Sunday, December 14, 2014

Need an update to your Business Plan?


Any road will get you there if you don’t know where you are going. Perhaps an updated business plan will help improve your opportunity for choosing the right options when you hit that fork in the road.

Here are a few reasons to update your plan.


1. Cash Flow sensitivity.
Most business owners seem to focus on profits instead of cash. The reality is that businesses spend cash to operate, not profits. Understanding cash flow is critical. If you only get one report to manage the business make sure it is a cash flow chart.

2. To support growth and secure funding
Most businesses face investment decisions during the course of their lifetime. Often, these opportunities cannot be funded by free cash flows alone, and the business must seek external funding. However all prospective lenders will require access to the company’s recent Income Statements/Profit and Loss Statements, along with an up-to-date business plan. In essence the former helps investors understand the past, whereas the business plan helps give them a window on the future.

3. Operational focus
Successful business leaders know that a well-written business plan can provide day-to-day operational assistance. Organizations that stay focused on their business plan have a higher chance of success; when used as a road map, it can help business leaders stay focused on business growth, mission and goals.

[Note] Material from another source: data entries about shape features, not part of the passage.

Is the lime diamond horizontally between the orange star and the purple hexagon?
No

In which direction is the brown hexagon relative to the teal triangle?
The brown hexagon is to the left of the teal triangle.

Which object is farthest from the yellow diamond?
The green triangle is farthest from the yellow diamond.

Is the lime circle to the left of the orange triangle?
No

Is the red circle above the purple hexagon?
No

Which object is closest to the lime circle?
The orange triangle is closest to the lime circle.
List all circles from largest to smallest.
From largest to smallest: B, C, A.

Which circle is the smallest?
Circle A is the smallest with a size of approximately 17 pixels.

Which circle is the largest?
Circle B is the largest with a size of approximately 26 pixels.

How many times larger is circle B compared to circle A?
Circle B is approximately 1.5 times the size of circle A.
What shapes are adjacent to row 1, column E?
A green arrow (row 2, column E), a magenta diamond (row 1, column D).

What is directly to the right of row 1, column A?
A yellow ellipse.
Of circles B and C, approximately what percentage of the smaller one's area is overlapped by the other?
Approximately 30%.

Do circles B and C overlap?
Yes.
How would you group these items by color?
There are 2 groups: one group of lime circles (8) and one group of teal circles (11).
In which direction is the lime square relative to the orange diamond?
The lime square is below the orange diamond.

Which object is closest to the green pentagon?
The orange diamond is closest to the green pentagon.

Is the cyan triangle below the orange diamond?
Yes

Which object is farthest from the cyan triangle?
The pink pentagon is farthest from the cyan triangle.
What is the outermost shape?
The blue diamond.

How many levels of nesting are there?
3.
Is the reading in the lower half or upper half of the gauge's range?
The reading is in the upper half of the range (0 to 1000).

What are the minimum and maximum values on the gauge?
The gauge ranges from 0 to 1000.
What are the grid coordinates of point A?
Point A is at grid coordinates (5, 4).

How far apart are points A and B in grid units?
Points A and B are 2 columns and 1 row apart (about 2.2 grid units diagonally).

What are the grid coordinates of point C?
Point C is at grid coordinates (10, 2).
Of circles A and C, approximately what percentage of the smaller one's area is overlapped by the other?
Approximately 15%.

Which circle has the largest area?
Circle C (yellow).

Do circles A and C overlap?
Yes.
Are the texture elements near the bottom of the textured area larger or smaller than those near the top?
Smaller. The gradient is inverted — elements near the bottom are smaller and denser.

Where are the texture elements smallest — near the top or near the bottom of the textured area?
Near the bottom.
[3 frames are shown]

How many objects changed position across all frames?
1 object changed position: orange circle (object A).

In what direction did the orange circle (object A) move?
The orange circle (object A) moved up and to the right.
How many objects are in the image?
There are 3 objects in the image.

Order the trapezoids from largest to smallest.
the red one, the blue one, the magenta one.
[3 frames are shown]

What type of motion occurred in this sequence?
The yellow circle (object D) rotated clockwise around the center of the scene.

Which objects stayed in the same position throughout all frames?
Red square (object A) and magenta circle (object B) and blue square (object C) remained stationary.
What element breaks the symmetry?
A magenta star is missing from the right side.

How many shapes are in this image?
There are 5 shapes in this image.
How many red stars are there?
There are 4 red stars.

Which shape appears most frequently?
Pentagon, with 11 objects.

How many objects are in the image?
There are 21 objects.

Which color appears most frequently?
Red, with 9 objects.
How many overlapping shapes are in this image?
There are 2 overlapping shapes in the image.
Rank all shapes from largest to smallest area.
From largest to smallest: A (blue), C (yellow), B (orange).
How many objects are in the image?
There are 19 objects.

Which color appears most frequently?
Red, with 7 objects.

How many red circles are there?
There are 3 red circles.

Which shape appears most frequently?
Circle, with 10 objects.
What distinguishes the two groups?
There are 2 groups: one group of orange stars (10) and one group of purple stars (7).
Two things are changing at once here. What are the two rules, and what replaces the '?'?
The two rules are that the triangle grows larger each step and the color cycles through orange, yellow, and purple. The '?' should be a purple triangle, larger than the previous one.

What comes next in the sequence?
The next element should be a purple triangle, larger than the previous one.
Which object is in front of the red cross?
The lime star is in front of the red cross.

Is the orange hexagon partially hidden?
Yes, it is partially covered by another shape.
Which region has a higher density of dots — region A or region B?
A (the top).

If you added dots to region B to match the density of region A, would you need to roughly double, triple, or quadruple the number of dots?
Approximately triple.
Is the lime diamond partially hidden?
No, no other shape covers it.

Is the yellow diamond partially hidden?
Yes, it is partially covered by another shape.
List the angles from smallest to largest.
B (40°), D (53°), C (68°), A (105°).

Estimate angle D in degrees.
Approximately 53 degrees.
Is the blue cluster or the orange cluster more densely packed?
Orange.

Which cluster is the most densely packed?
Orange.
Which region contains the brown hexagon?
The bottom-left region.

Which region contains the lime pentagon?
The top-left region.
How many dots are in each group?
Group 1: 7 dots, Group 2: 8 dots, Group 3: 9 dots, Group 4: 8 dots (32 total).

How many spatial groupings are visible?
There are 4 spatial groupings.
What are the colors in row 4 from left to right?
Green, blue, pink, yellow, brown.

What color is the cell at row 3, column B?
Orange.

4. To support a strategic exit
Finally, at some point, the owners of the firm may decide it is time to exit. Considering the likely exit strategy in advance can help inform and direct present day decisions. The aim is to liquidate the investment, so the owner/current investors have the option of cashing out when they want.
Common exit strategies include;
Initial Public Offering of stock (IPO’s)
Acquisition by competitors
Mergers
Family succession
Management buy-outs


Investment decisions can be taken in the present with one eye on the future via a well-thought-out business plan. Given that valuing firms is notoriously difficult and subjective, a well-written plan will clearly highlight the opportunity for the incoming investors, the value of it and increase the likelihood of a successful exit by the current owner.